Isso significa mais floresta virgem e savana convertida em terras agrícolas e mais proprietários de terras em pequena escala na mira de uma indústria em expansão.

Os caminhões que transportam madeira cortada legalmente devem ter etiquetas de licença visíveis nas extremidades das toras. O motorista deste caminhão, na Transgarimpeira, próximo a Itaituba, confirmou que seu carregamento de madeiras de lei é ilegal e sem as etiquetas exigidas. Crédito: Larry C. Price

Santarém, perto da confluência dos rios Tapajós e Amazonas, fica no final da BR 163 – a chamada Rodovia da Soja – que corre 3.500 quilômetros ao norte através do Cerrado e da bacia amazônica. Durante a estação seca, de maio a outubro, um comboio de caminhões com reboques articulados de 30 metros de comprimento, transporta grãos para o norte ao longo de sua superfície irregular e profundamente esburacada. Eles passam por cidades fronteiriças que se formaram ao longo desta artéria, com seus hotéis diaristas, concessionárias de motosserras e matadouros, entre eles um panorama implacável de campos de soja, com silos com elevadores de grãos apontando para o céu como um gigante de lata do conto do Mágico de Oz. 

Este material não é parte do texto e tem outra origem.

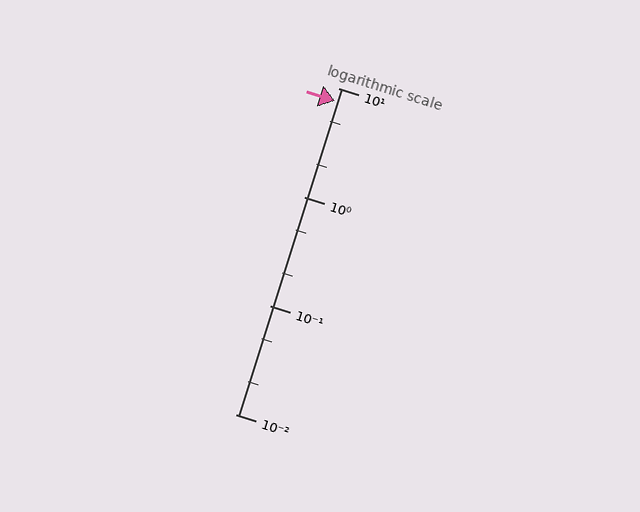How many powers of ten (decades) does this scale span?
The scale spans 3 decades, from 0.01 to 10.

A estrada para na beira do Tapajós, onde um terminal de grãos imponente construído pela Cargill transporta soja para o resto do mundo. Os turistas caminham ao longo do calçadão do rio à noite, comendo sorvete, com as luzes do terminal da instalação, em forma de montanha-russa, da Cargill piscando ao longe. Se não fosse a Amazônia, você poderia confundi-la com um parque de diversões à beira-mar. 

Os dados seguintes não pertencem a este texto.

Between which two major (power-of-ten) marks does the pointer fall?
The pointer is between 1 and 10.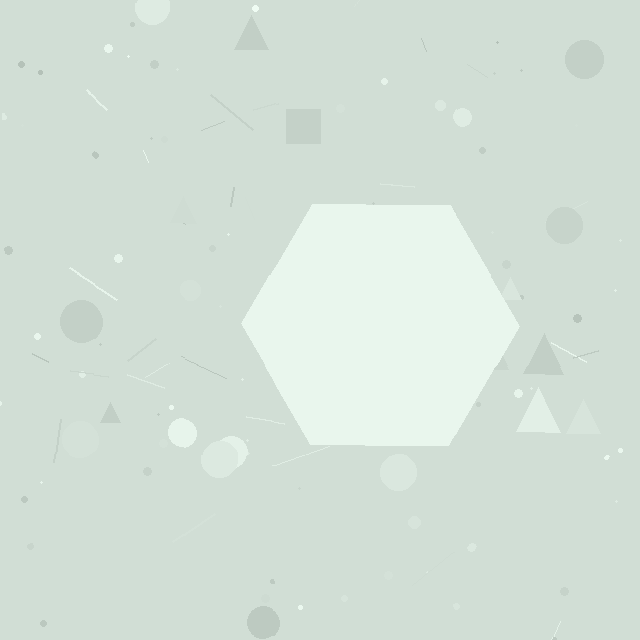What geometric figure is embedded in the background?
A hexagon is embedded in the background.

Amanhecer no porto de Santarém e no terminal da Cargill por onde sai a soja. Crédito: Larry C. Price

Mas a instalação não é um lugar popular para alguns. A Cargill a construiu em uma praia pública, perto de um sítio arqueológico indígena importante, dizem os críticos, que levaram a empresa à justiça e perderam.

“É como um monstro ali”, disse Tapuia, que fez parte do esforço para inviabilizar o plano do terminal da Cargill.

Esse monstro ajudou a tornar Santarém um lugar próspero, com escolas, hospitais e infraestrutura – um lugar onde um velho como Cohen pode estar mais seguro do que sozinho em uma ilha de árvores cercada por campos de soja. A filha quer que o pai se mude para a cidade, longe das pressões da selva.

Ele não vai.

“Não há como alguém tocar na minha floresta”, disse ele. “Quero construir uma casa sob a mangueira e morar lá para sempre em meu lar eterno. Ninguém nunca vai comprar esta terra. Vou assustá-los como um fantasma perdido. ”

Terminal da Cargill em Santarém. Crédito: Larry C. Price

‘É um Ecocídio’

O chefe Suruí, líder da tribo Paiter-Suruí, emerge de sua casa de concreto em uma manhã de sol estrondosa e se senta em um banco sob o telhado de palha de palmeira da sala de estar cerimonial de sua tribo.

Ele está segurando uma cesta de larvas de um inseto que popularmente se chama gongo (nt.; larva da família de um besouro ‘Pachymerus nucleorum‘ que se alimentam de palmeiras), que enfia na boca como amendoim. Damon, o cachorrinho branco que o segue por toda parte, senta-se aos pés do chefe.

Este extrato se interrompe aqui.